Pharma and chips next. A low starter tariff on drug imports will kick in by month‑end, rising sharply after a year to coerce on‑shore manufacturing; semiconductor levies are being drafted. Markets see this as a slow‑burn inflation risk that may broaden beyond consumer staples.
EU negotiations inch forward. France’s finance minister signalled a US‑EU framework “not far off,” which could avert retaliatory duties before the Aug 1 deadline, but Brussels has drafted counter‑measures if talks stall.
Net result: tariff uncertainty remains the single biggest macro wild card and the main reason fixed‑income desks are pushing out Fed‑cut timelines.
Fed watch: Powell under fire, succession chatter heats up
Trump again blasted Chair Powell over the Fed’s HQ renovation and said Treasury Secretary $Bessent could replace him, though “I like the job he’s doing now.” Bessent told Bloomberg a formal vetting process has begun, fanning speculation that continuity on trade finance could trump monetary credentials. Traders don’t expect a July rate move and see only a 56 % chance of a quarter‑point cut in September. Any acceleration in PPI today would further diminish those odds.
Earnings focus: banks roll on, AI cash burn in view
Yesterday’s beats from $JPM, $C and $WFC came with caveats—higher funding costs and cautious NII outlooks—explaining the muted share‑price response. Today brings $GS, $MS and $BAC before the bell and $JNJ for a read on consumer health spending. On the tech side, analysts will grill management teams about how new tariff structures could reshape supply‑chain capex (watch $AAPL, $MSFT, $AMD on Thursday’s docket).

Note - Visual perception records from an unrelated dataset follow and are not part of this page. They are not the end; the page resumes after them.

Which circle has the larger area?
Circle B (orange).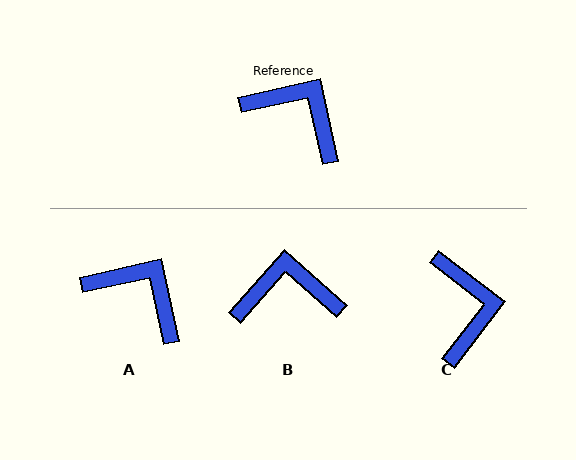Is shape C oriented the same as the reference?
No, it is off by about 50 degrees.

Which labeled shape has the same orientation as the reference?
A.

Macro diary for Wednesday (Jul 16 2025, ET)
Time | Release / Event |
---|---|
08:30 | US Producer Price Index (Jun) |
09:15 | US Industrial Production (Jun) |
10:30 | Fed Gov. Barr speaks |
Pre‑mkt | $GS, $MS, $BAC, $JNJ earnings |
All day | UK CPI, BoE’s Mann speech |
Takeaway for the open
A CPI‑triggered pop in yields has tempered rate‑cut hopes and put defensives back in vogue, but the tape still revolves around two themes: AI growth ($NVDA’s China reprieve) and tariff chess. Expect choppy tape until the PPI prints—if factory‑gate prices echo CPI’s tariff creep, bond bears may press further, keeping equity rallies narrow and tech‑led.
Disclosure: This article does not represent investment advice. The content and materials featured on this page are for educational purposes only.